Glossary - Digital-Platform-Services/My-NS-Account GitHub Wiki
Credential Level of Assurance
Credential Level of Assurance (Credential LOA) is a relative measure of the strength of the authenticator or authenticators being used to authenticate to a given system. This can range from username and password at LOA2 to strong cryptographic authentication at LOA4.
Digital Service
The term used to describe what is being accessed and needs to be protected (e.g. NS Online).
Identity Level of Assurance
Identity Level of Assurance (Identity LOA) is a relative measure of the strength of assurance that can be placed on an identity claim. Assurance levels correspond directly to the certainty one has with respect to an identity claim.
Open ID Connect (OIDC)
An authentication layer on top of OAuth 2.0, an authorization framework. The standard is controlled by the OpenID Foundation.
Relying Party (RP)
The organization (e.g. government department) that uses (or relies upon) the identity services, e.g. Nova Scotia Online.
Security Assertion Mark-up Language (SAML)
SAML is an XML-based framework for authentication and authorization between two entities: an RP and IdP. The RP agrees to trust the IdP to authenticate users. In return, the IdP generates an authentication assertion, which indicates that a user has been authenticated. SAML is a standard single sign-on (SSO) format. Authentication information is exchanged through digitally signed XML documents, enabling seamless authentication. SAML was developed and is managed by the OASIS standards body.
Service Provider (SP)
See Relying Party (RP). These terms are used interchangeably.

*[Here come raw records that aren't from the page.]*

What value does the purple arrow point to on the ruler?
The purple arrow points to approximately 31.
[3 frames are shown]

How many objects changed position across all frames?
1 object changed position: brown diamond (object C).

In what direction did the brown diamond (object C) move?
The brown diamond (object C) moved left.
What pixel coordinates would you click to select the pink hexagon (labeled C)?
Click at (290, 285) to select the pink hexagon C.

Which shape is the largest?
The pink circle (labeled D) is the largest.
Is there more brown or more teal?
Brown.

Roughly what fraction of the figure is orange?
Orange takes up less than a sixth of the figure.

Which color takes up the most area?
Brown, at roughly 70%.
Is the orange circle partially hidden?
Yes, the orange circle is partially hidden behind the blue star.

Public Key Cryptography and Public Key Infrastructure
Private and Public Keys
The private key is a hexadecimal number that must be closely guarded. The private key is used initially to generate a Certificate Signing Request (CSR), and later to secure and verify connections using the certificates created per that request. The private key is also used to create a digital signature. A public key is created at the same time as the private key and can be openly distributed without compromising security.
Public Certificates
A public certificate is an electronic document used to prove the ownership of a public key.
Certificate Signing Requests
Certificate signing request (also CSR or certification request) is a message sent from an applicant to a certificate authority in order to apply for a digital identity certificate.

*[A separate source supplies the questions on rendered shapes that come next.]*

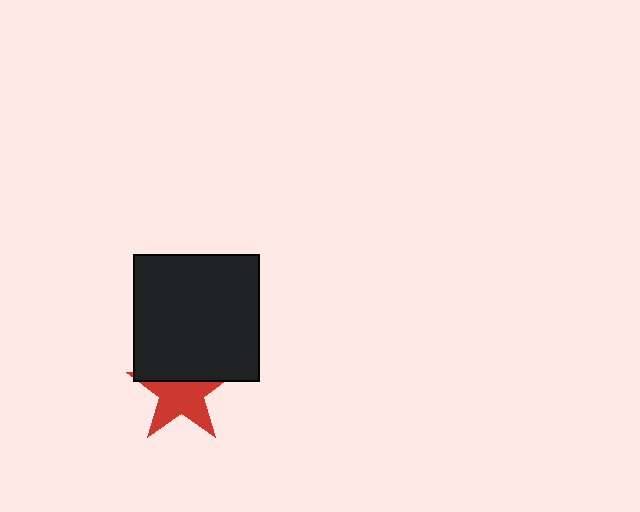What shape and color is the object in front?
The object in front is a black square.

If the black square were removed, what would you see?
You would see the complete red star.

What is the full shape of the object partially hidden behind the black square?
The partially hidden object is a red star.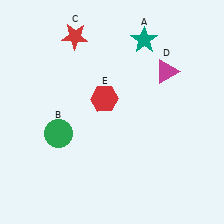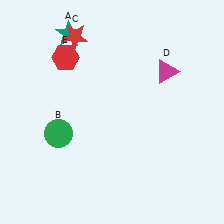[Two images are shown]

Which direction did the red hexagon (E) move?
The red hexagon (E) moved up and to the left.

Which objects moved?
The objects that moved are: the teal star (A), the red hexagon (E).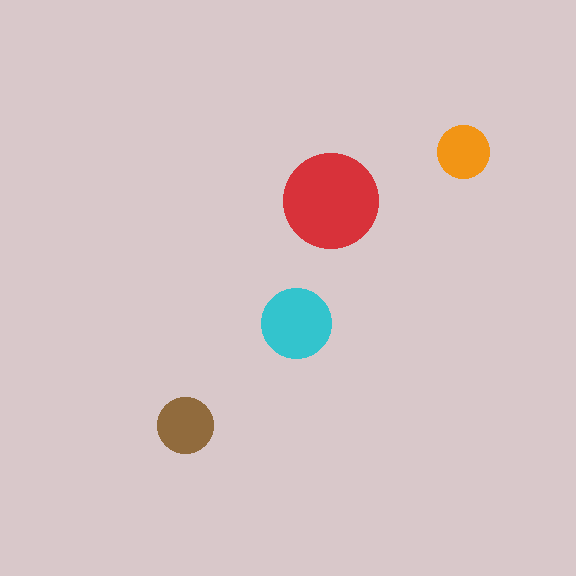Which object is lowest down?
The brown circle is bottommost.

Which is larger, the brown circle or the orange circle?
The brown one.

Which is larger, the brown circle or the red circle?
The red one.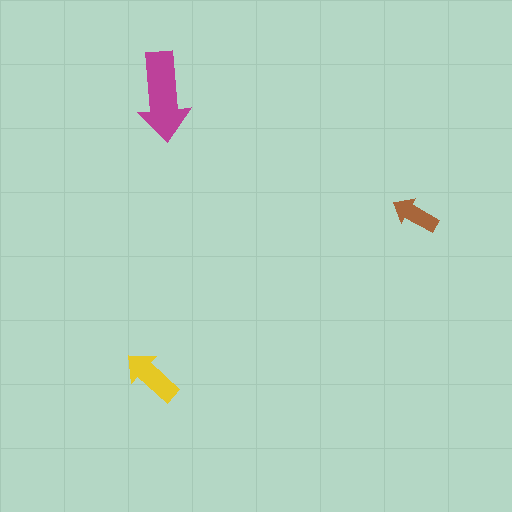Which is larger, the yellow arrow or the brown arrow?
The yellow one.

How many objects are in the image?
There are 3 objects in the image.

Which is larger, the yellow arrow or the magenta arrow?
The magenta one.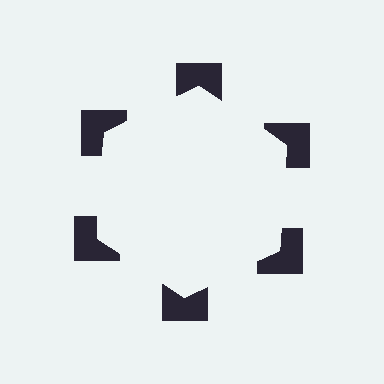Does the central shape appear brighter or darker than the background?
It typically appears slightly brighter than the background, even though no actual brightness change is drawn.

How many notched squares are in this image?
There are 6 — one at each vertex of the illusory hexagon.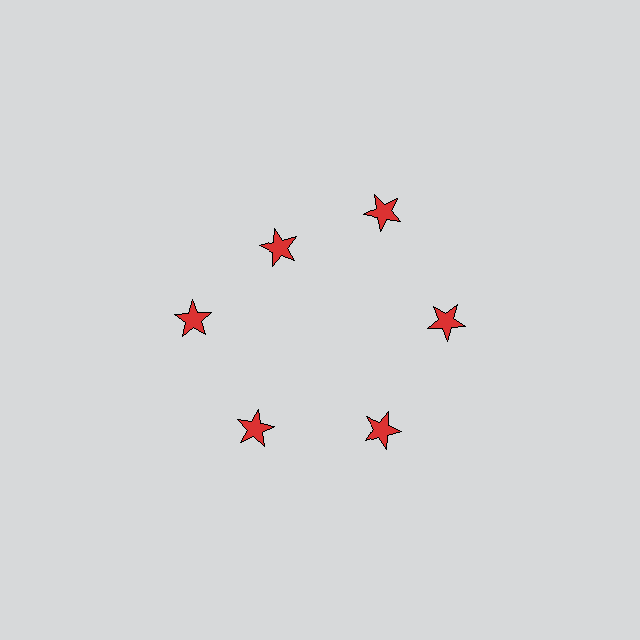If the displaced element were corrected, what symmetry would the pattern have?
It would have 6-fold rotational symmetry — the pattern would map onto itself every 60 degrees.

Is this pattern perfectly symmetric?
No. The 6 red stars are arranged in a ring, but one element near the 11 o'clock position is pulled inward toward the center, breaking the 6-fold rotational symmetry.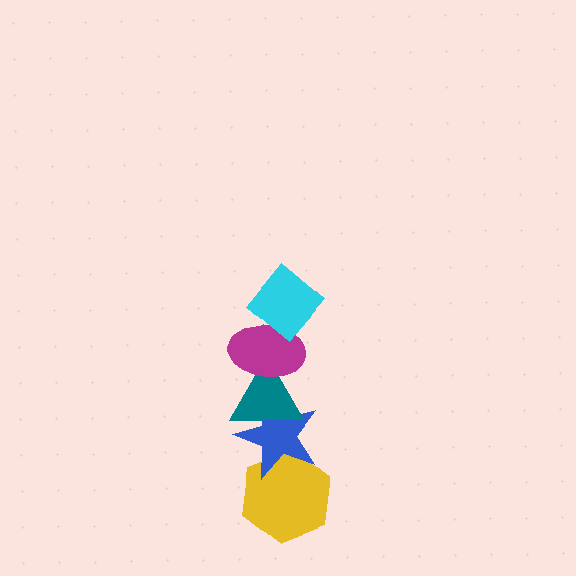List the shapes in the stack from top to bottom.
From top to bottom: the cyan diamond, the magenta ellipse, the teal triangle, the blue star, the yellow hexagon.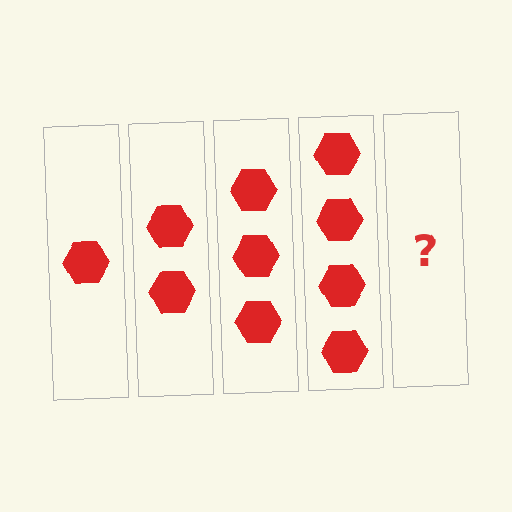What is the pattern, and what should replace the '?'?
The pattern is that each step adds one more hexagon. The '?' should be 5 hexagons.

Identity, Credential, and Access Management (ICAM)
A set of security disciplines that allows an organization to enable the right individual to access the right resource at the right time for the right reason. It is the tools, policies, and systems that allow an organization to manage, monitor, and secure access to protected resources. These resources may be electronic files, computer systems, or physical resources such as server rooms and buildings.

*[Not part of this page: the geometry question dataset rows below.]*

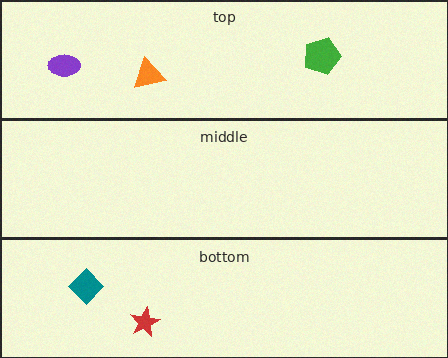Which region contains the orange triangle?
The top region.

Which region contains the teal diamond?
The bottom region.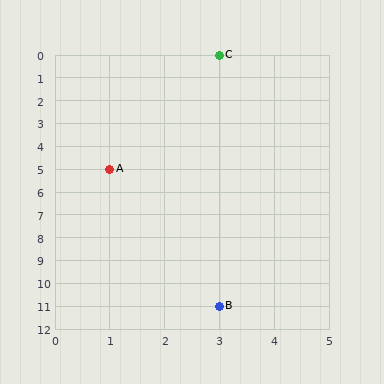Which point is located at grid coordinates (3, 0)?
Point C is at (3, 0).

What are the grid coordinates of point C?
Point C is at grid coordinates (3, 0).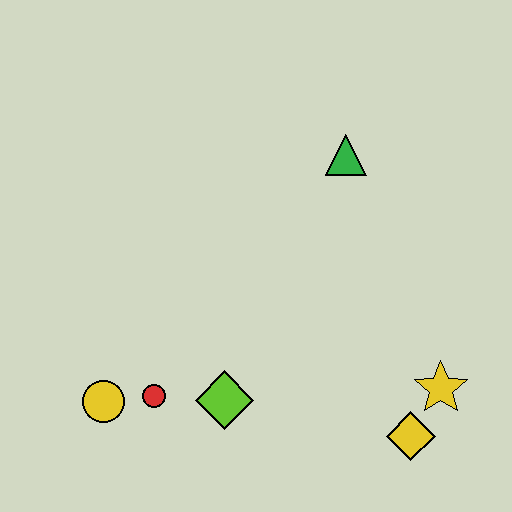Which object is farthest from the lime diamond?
The green triangle is farthest from the lime diamond.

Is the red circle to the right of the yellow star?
No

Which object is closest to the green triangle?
The yellow star is closest to the green triangle.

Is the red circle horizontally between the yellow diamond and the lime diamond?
No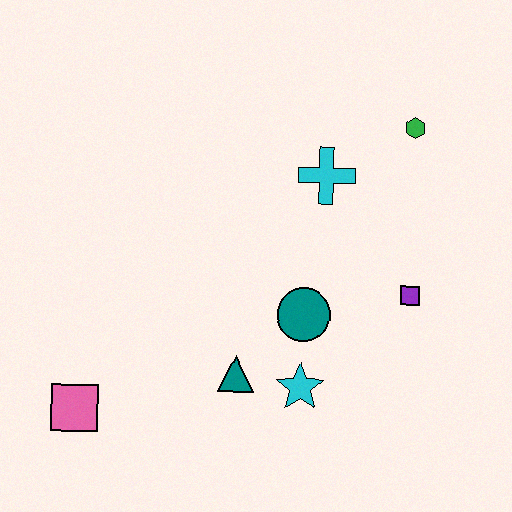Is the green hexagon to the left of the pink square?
No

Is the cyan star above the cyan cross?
No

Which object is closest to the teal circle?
The cyan star is closest to the teal circle.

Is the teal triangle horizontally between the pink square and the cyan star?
Yes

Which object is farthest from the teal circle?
The pink square is farthest from the teal circle.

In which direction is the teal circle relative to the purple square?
The teal circle is to the left of the purple square.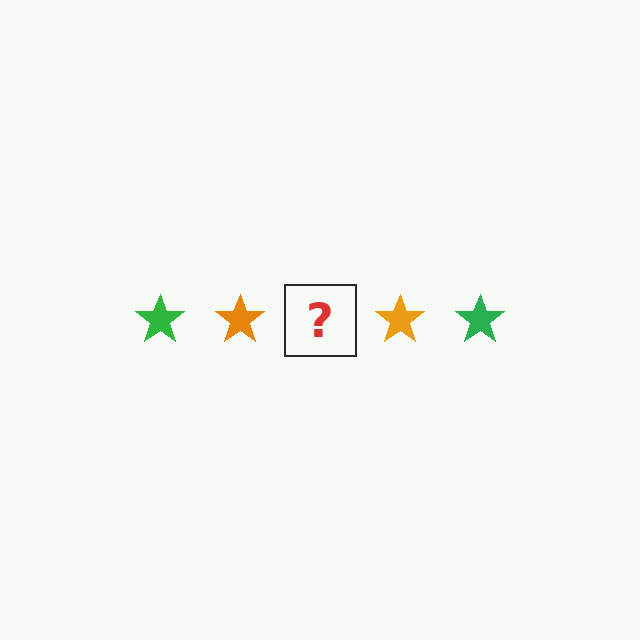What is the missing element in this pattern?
The missing element is a green star.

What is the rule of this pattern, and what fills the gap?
The rule is that the pattern cycles through green, orange stars. The gap should be filled with a green star.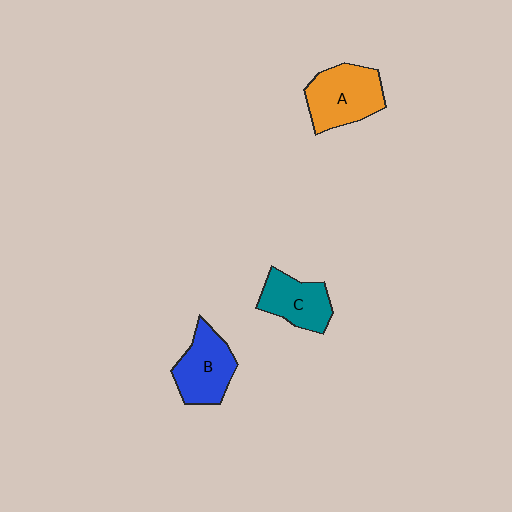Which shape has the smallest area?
Shape C (teal).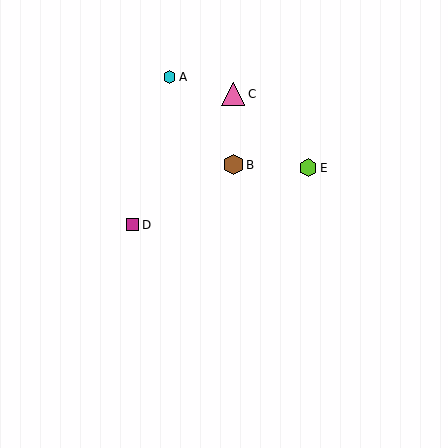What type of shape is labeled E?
Shape E is a lime hexagon.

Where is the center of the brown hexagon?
The center of the brown hexagon is at (233, 165).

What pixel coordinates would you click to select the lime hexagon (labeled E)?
Click at (308, 168) to select the lime hexagon E.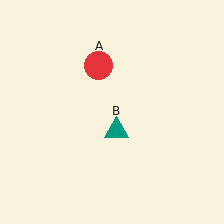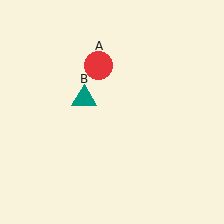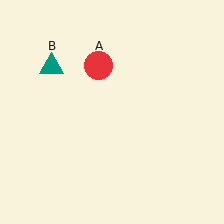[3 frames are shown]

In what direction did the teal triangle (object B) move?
The teal triangle (object B) moved up and to the left.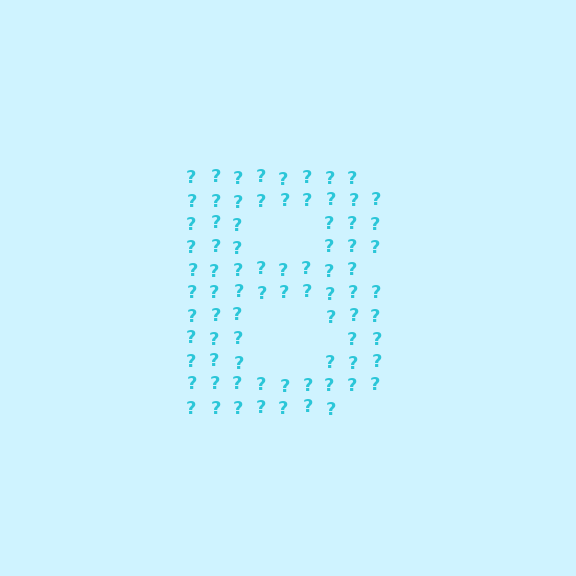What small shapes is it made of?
It is made of small question marks.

Identity and Access Management (IAM)
A framework of policies and technologies for ensuring that the proper people in an enterprise have the appropriate access to technology resources.
Metadata
The SAML metadata standard belongs to the family of XML-based standards known as the Security Assertion Markup Language (SAML) published by OASIS in 2005. A SAML metadata document describes a SAML deployment such as a SAML identity provider or a SAML service provider. Deployments share metadata to establish a baseline of trust and interoperability.
Identity Provider (IdP)
Identity providers offer user authentication as a service. Relying party applications, such as web applications, outsource the user authentication step to a trusted identity provider. An identity provider is “a trusted provider that lets you use single sign-on (SSO) to access other websites.”[3] SSO enhances usability by reducing password fatigue. It also provides better security by decreasing the potential attack surface. Identity providers can facilitate connections between cloud computing resources and users, thus decreasing the need for users to re-authenticate when using mobile and roaming applications.
Digital Certificate
In cryptography, a public key certificate, also known as a digital certificate or identity certificate, is an electronic document used to prove the ownership of a public key.[1] The certificate includes information about the key, information about the identity of its owner (called the subject), and the digital signature of an entity that has verified the certificate's contents (called the issuer). If the signature is valid, and the software examining the certificate trusts the issuer, then it can use that key to communicate securely with the certificate's subject.
Signing Certificate
A digital signing certificate is an electronic document issued by a Certificate Authority (CA). It contains the public key for a digital signature and specifies the identity associated with the key, such as the name of an organization. The certificate is used to confirm that the public key belongs to the specific organization.
Encryption Certificate
A digital encryption certificate is used to encrypt online data/information communications between an end-users browser and a website. After verifying that a company owns a website, certificate authority will sign their certificate so it is trusted by internet browsers.
Identity Manager (IDM)
Under review
Claim
Under review
Assertion
Under review
Cryptography
The conversion of data into a secret code for transmission over a public network. Today, most cryptography is digital, and the original text ("plaintext") is turned into a coded equivalent called "ciphertext" via an encryption algorithm. The ciphertext is decrypted at the receiving end and turned back into plaintext.
Personally Identifiable Information (PII)
Personally identifiable information, or PII, is any data that could potentially be used to identify a particular person. Examples include a full name, driver’s license number, bank account number, passport number, and email address.
PII is often discussed in the context of data breaches and identity theft. If a company or organization suffers a data breach, a significant concern is what PII might be exposed—the personal data of the customers that do business or otherwise interact with the entity.